After extensive study, review, and stakeholder discus­sions, NC Medicaid made the decision to cover HaH until December 31, 2024, when the Center for Medicare & Medicaid Services (CMS) waiver flexibility is scheduled to end. The program is currently pursuing a follow-up analysis with improved identification of HaH claims (ancillary data are no longer required to facilitate claims identification). There is particular interest among NC Medicaid leadership in examining whether HaH programs delivered during or after the PHE, such as NC Medicaid’s, relied more on virtual monitoring of HaH patients as compared with earlier pro­grams with superior outcomes. As the model matures with more experience and more health systems participating, it is the expectation that outcomes should improve to meet those seen in other studies.


Providing HaH coverage during the pandemic offered advantages of greater physical distancing for HaH partici­pants and freed up hospital beds and hospital care team members to serve severely ill patients.
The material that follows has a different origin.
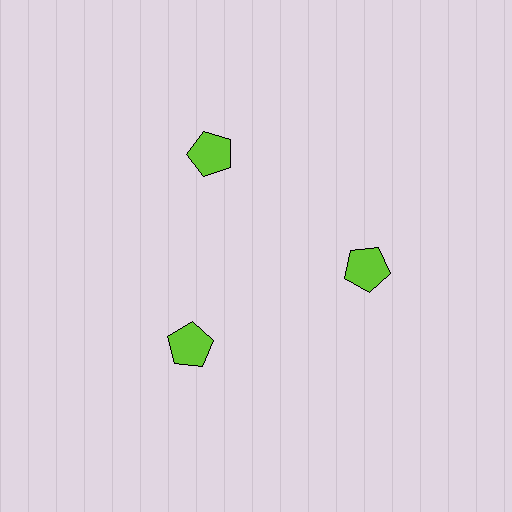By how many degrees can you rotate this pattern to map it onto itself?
The pattern maps onto itself every 120 degrees of rotation.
Coverage for such services also reflected the changing landscape of Medicaid programming. While not overwhelming, early evidence seems to suggest that as compared with people covered by Medicare or commercial insurance, the Medicaid population may benefit more from traditional inpatient care over HaH care, despite being decades younger on average than the Medicare population. Very low-income individuals, such as those qualifying for Medicaid benefits due to income eligibil­ity, may have limited at-home supports needed to promote recovery from serious illnesses. Suggested areas of future study include evidence-based selection criteria for HaH care for Medicaid members, examination of HaH outcomes across different hospital systems, and possibly examination of the impact of provision of non-medical but health-related resources (such as healthy food) on outcomes for HaH par­ticipants. As additional research is done in this area, the pro­gram will continue to assess its value for beneficiaries.


A manuscript describing the results of this evaluation has also been submitted to JAMA Open.

Conflicts of interest

The authors have no potential conflicts of interest to acknowledge.